Avez-vous acheté une parcelle à la ZACA ?

• Votre question me fait rire. Non, je n’ai pas les moyens d’acheter une parcelle à la ZACA. Pas même la plus petite parcelle qui coûte 50 millions. Où vais-je trouver cet argent ? A l’état actuel je ne peux acheter de parcelles dans cette zone.

Vous passez le témoin à Isaac Drabo, est-ce que toutes les questions litigieuses ont été réglées ?

• Vous savez, dans une administration, on ne peut pas tout régler avant de passer témoin. L’administration est une continuité, à cet effet, les problèmes en suspens seront également pris en charge par mon successeur dont je ne doute pas des compétences à gérer le projet.

Pour conduire le projet ZACA, si vous avez certainement bénéficié de l’appui des autorités politiques du pays des pressions n’ont pas manqué !

• Un projet de ce genre fait partie de la dynamique du développement urbain. Mais aussi, l’urbanisme est un acte de pouvoir, c’est le b.a. ba qui est enseigné dans les écoles de l’urbanisme. Certaines choses sont le fait du prince ; ça veut dire que l’appui des plus hautes autorités politiques est extrêmement important pour la réalisation du projet. Et sans cet appui, ce qui a été fait n’aurait pas pu l’être. Les pressions sont inévitables, parce que les enjeux sont importants ; ils sont d’abord économiques. Les parcelles de la ZACA sont des parcelles qui, au départ, avaient été attribuées, peut-être à 525, ou à 10 000 FCFA pour le PUH et qui, aujourd’hui, coûtent des dizaines de millions de francs.

Il va de soi qu’il y ait des pressions de la part des propriétaires de parcelles pour qu’on évalue leur parcelle au prix fort afin qu’ils gagnent beaucoup plus d’argent, parce qu’ils croient que c’est l’occasion pour eux de sortir de la misère totale, définitivement. Il y a aussi des enjeux politiques. Quand il y a eu des manifestations, la plupart des organisations politiques ont pris position. Autant de choses qui constituent des pressions et quand vous êtes à la tête d’un projet comme celui de la ZACA, vous êtes au centre et vous subissez les pressions.
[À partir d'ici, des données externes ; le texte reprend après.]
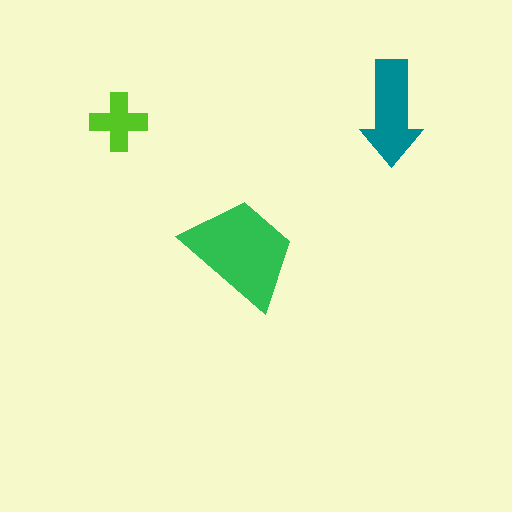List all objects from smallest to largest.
The lime cross, the teal arrow, the green trapezoid.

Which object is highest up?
The teal arrow is topmost.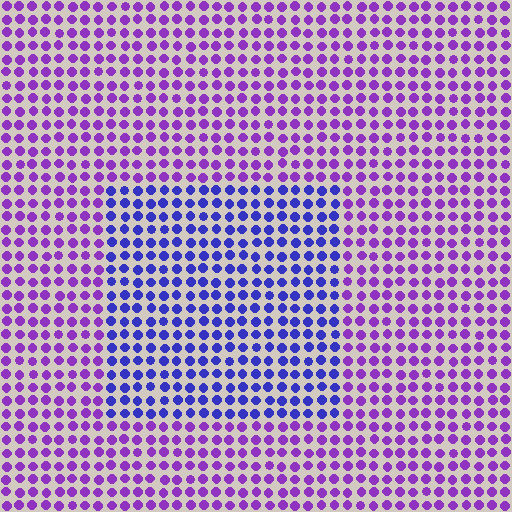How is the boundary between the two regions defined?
The boundary is defined purely by a slight shift in hue (about 39 degrees). Spacing, size, and orientation are identical on both sides.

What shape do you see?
I see a rectangle.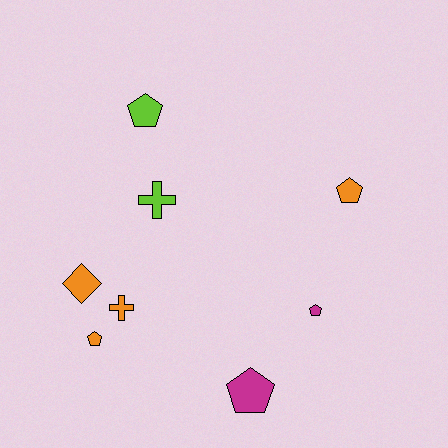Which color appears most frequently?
Orange, with 4 objects.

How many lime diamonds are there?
There are no lime diamonds.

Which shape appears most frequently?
Pentagon, with 5 objects.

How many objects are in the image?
There are 8 objects.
C’est normal.

Au moment où vous quittez ce projet quels sont les sentiments qui vous animent ?

• Je voudrais d’abord souhaiter du succès à mon successeur, pour que les ambitions du projet puissent être réalisées et que le projet contribue à faire participer la ville de Ouagadougou à la compétition entre les villes, parce que c’est une question de positionnement, et d’image. Les infrastructures et les équipements qui seront réalisés dans le cadre de la ZACA, participent en tout cas à créer beaucoup d’opportunités pour les habitants et c’est en ce sens que le projet est créateur d’emplois, indépendamment des chantiers qui vont générer des emplois juste pour la période d’exécution des travaux de constructions. Il y a aussi que l’expertise sera développée, parce que la mise en œuvre des chantiers va contribuer à faire acquérir à nos bâtisseurs, aussi bien les ingénieurs, les ouvriers que les tacherons une certaine expertise.
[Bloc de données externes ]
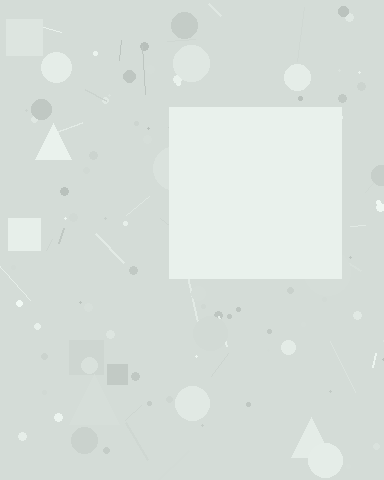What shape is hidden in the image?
A square is hidden in the image.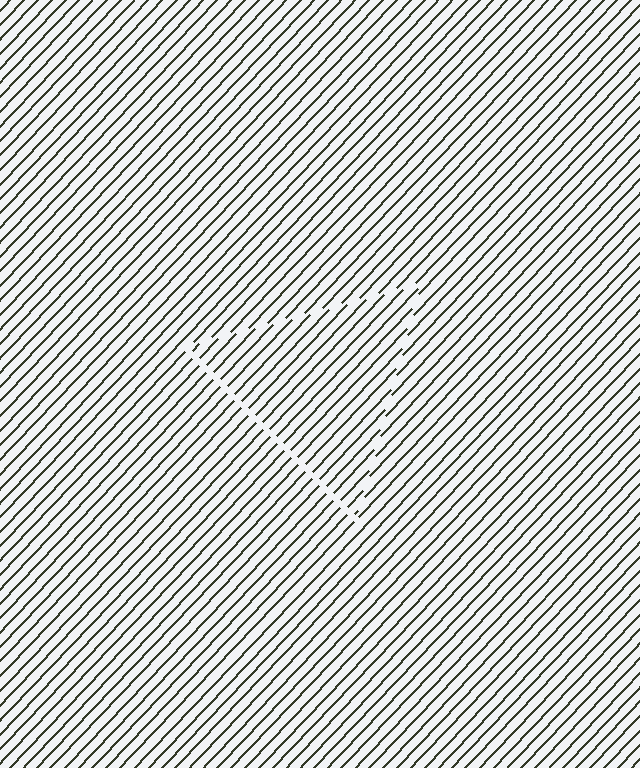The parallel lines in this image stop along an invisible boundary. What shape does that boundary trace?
An illusory triangle. The interior of the shape contains the same grating, shifted by half a period — the contour is defined by the phase discontinuity where line-ends from the inner and outer gratings abut.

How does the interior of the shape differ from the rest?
The interior of the shape contains the same grating, shifted by half a period — the contour is defined by the phase discontinuity where line-ends from the inner and outer gratings abut.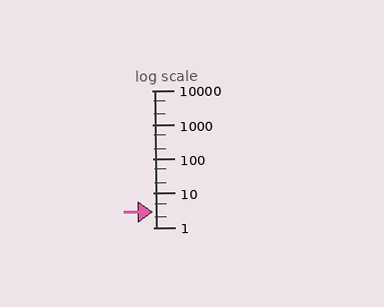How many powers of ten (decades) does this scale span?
The scale spans 4 decades, from 1 to 10000.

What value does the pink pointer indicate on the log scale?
The pointer indicates approximately 2.8.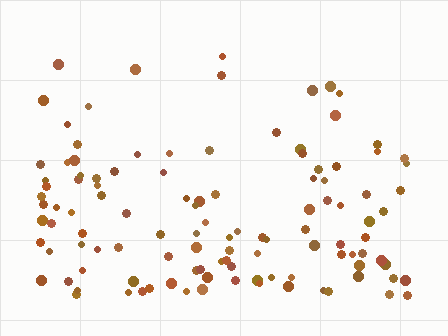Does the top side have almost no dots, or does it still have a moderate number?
Still a moderate number, just noticeably fewer than the bottom.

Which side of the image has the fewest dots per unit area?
The top.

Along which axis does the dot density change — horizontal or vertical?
Vertical.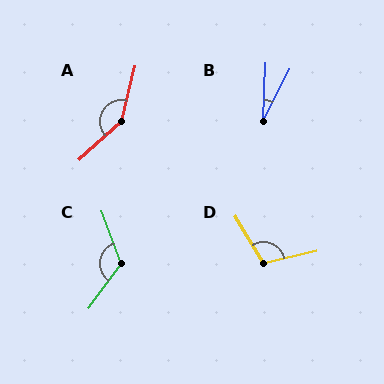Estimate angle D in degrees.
Approximately 108 degrees.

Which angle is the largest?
A, at approximately 146 degrees.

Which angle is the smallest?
B, at approximately 24 degrees.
Je voudrais profiter de l’occasion que vous m’offrez pour remercier tous les acteurs qui nous ont aidé ; je pense en particulier à la presse qui a permis à ce que l’aménagement urbain puisse devenir un sujet de débats publics. Ces débats ont permis, à différents niveaux, depuis les autorités jusqu’à l’homme de la rue de cerner la complexité des aménagements urbains. Cela va certainement servir de leçons pour d’autres projets ou programmes d’aménagements. Il serait à mon sens utile, de saisir la balle au bond, pour susciter au sein de la presse des spécialistes des questions d’aménagement urbain.
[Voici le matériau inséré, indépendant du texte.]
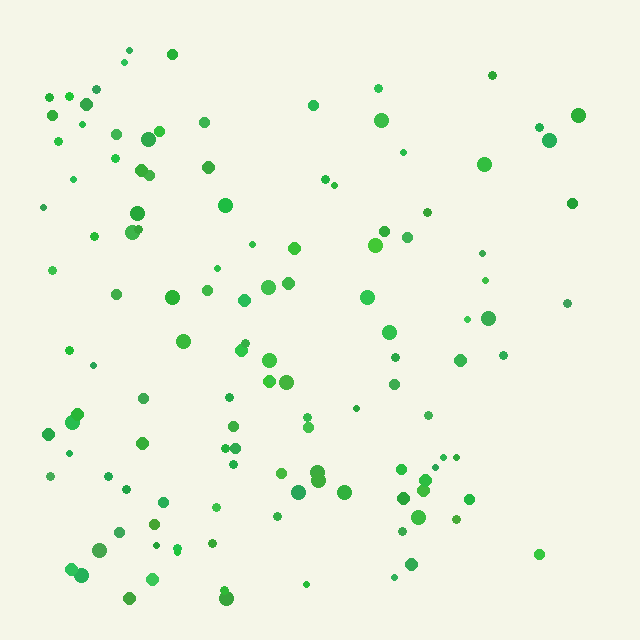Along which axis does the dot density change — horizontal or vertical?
Horizontal.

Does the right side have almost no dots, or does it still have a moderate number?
Still a moderate number, just noticeably fewer than the left.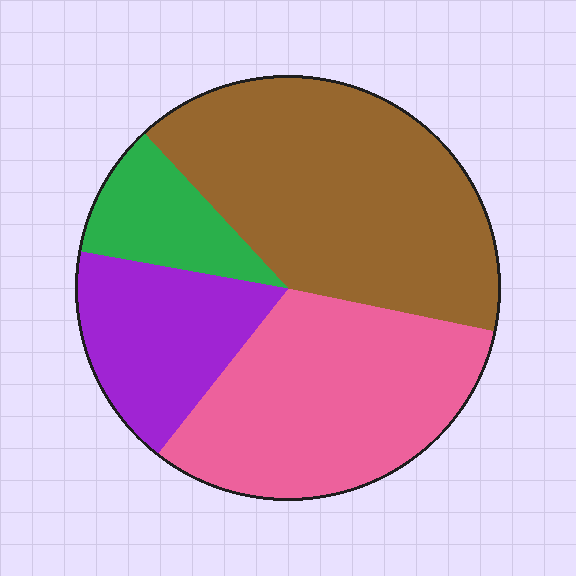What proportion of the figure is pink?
Pink covers around 30% of the figure.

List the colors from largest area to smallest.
From largest to smallest: brown, pink, purple, green.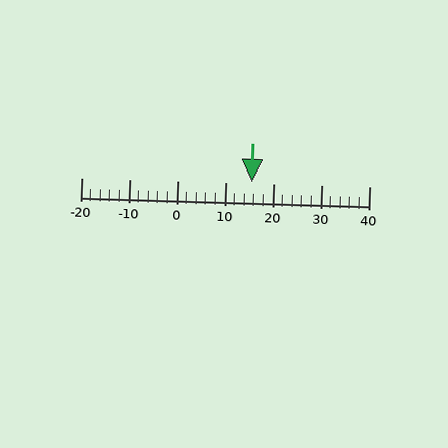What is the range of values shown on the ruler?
The ruler shows values from -20 to 40.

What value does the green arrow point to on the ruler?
The green arrow points to approximately 16.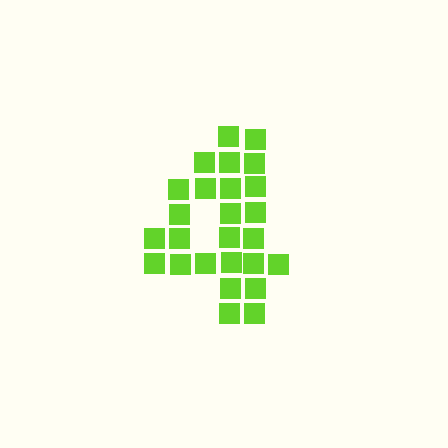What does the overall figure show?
The overall figure shows the digit 4.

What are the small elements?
The small elements are squares.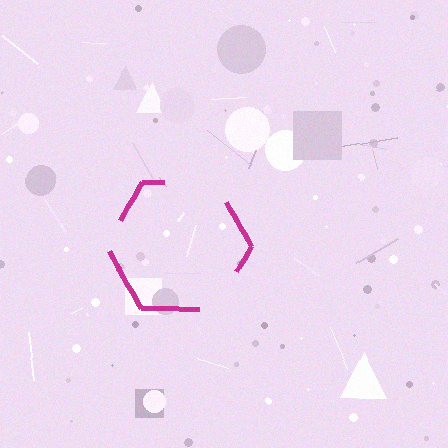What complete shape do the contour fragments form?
The contour fragments form a hexagon.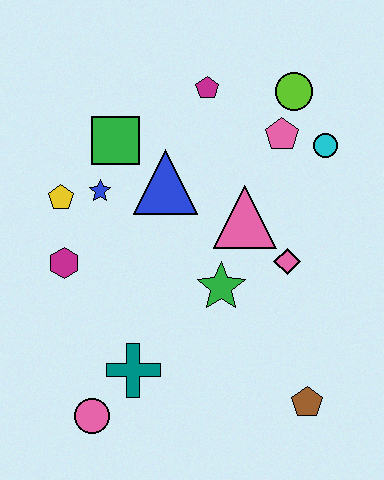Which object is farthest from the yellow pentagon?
The brown pentagon is farthest from the yellow pentagon.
Pour ce faire, pourquoi pas ne pas faire bénéficier à des hommes de médias de formations à l’école des métiers d’architecture et de l’urbanisme ; pas pour qu’ils deviennent des architectes, mais pour qu’ils connaissent mieux les questions de l’urbanisme. C’est, en toute modestie, mon souhait. Je voudrais terminer en disant que si au cours des différents débats qui ont eu lieu sur le projet, il y a eu des propos déplacés et des comportements qui n’ont pas plu à des gens, qu’ils sachent que cela n’a pas été délibérément fait.